Notifications You must be signed in to change notification settings

tsnrp/tsncor-website

 
 

Folders and files

NameName
Last commit message
Last commit date

Latest commit

 

History

36 Commits
 
 
 
 
 
 
 
 
 
 
 
 
 
 
 
 
 
 
 
 

Repository files navigation

TSN Central Officer Records -- Website

This repository contains the code for the website displaying the TSN COR.

It is based on previous work by @astrolamb-gaming

Work on this codebase is continued in https://github.com/tsnrp/tsncor-website -- this repository is archived.

Configuration

Some basic configuration can be done in configuration.js as well as api/configuration.php, where we just define a few variables that determine the behaviour of the app. If you're here because the COR spreadsheet told you to "update the AppsScript deployment URL in the website", then you'll want to check out api/configuration.php. You'll want to change the TSNCOR_DEPLOYMENT_WEB_APP_URL variable.

Code structure

This is a relatively plain "hand-crafted" website with some HTML and CSS, and a little PHP. You'll find the main structure in index.html, and the biggest part of the logic in modules/store.js.

There's a very small bit of logic which runs server-side. This you'll find in the api directory. This part is responsible for caching the spreadsheet data, which is necessary since getting the data from the spreadsheet is quite slow. It also caches the award ribbon pictures. This is needed for the images to work. Google made a change in early 2024 that made it no longer possible to get the award images directly.

Client

The code uses petite-vue (based on vue.js) to introduce some reactive patterns. If this is something you've never heard of, here's the TLDR: The key point is that we're displaying dynamic (changing) data in our HTML. The petite-vue library takes care of updating the HTML whenever the data changes. If you've ever done something like this "by hand", you'll know what a pain it can be.

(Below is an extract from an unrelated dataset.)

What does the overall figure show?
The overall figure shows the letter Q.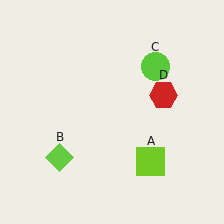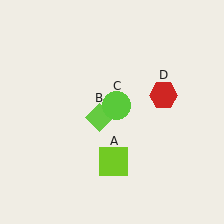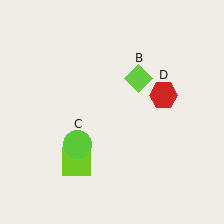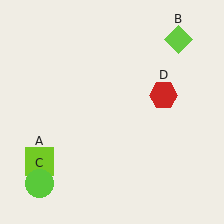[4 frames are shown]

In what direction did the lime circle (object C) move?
The lime circle (object C) moved down and to the left.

The basic principle is this: In store.js, we define all of the dynamic data that we might want to display. We also define all the ways in which the data can be changed. If you open modules/store.js, you'll see some data fields, and a lot of functions that filter or modify the data.

Then, in index.html, we put some directives for petite-vue that tell it where the data needs to go. It works kind of like a template: if you write {{ officer.name }}, then that whole part will be automatically replaced with the officer's name (as defined in store.js). You can look at index.html to see it in action.

There are some more cool features. The important ones are:

  • the v-if directive can be added to an HTML tag to make this tag only visible if a javascript condition is true
  • the v-for directive can be added to an HTML tag. This will make petite-vue repeat the tag once for each item in a javascript list.
  • the v-bind directive can be added to inputs (like the search field). This means: "whenever this input field changes, update that javascript variable, and vice versa".

API (caching)

There are a few PHP files in api. These are responsible for server side caching.

The data we display comes from two different sources: The Apps Script (this is attached to the COR spreadsheet and gives us the spreadsheet data) and the Google Drive (This is where the pictures for award ribbons are).

It takes quite long to retrieve data from Google, so we have a cache: we first load the data from Google onto the TSN server, and then from the TSN server to the client.

The api/cache_function.php file contains the main logic for fetching a cached file, making sure it isn't expired, and sending it to the client. This function is used by all other PHP scripts.

In api/appsscript.php we accept an appsscript query and return the (cached) result from appsscript.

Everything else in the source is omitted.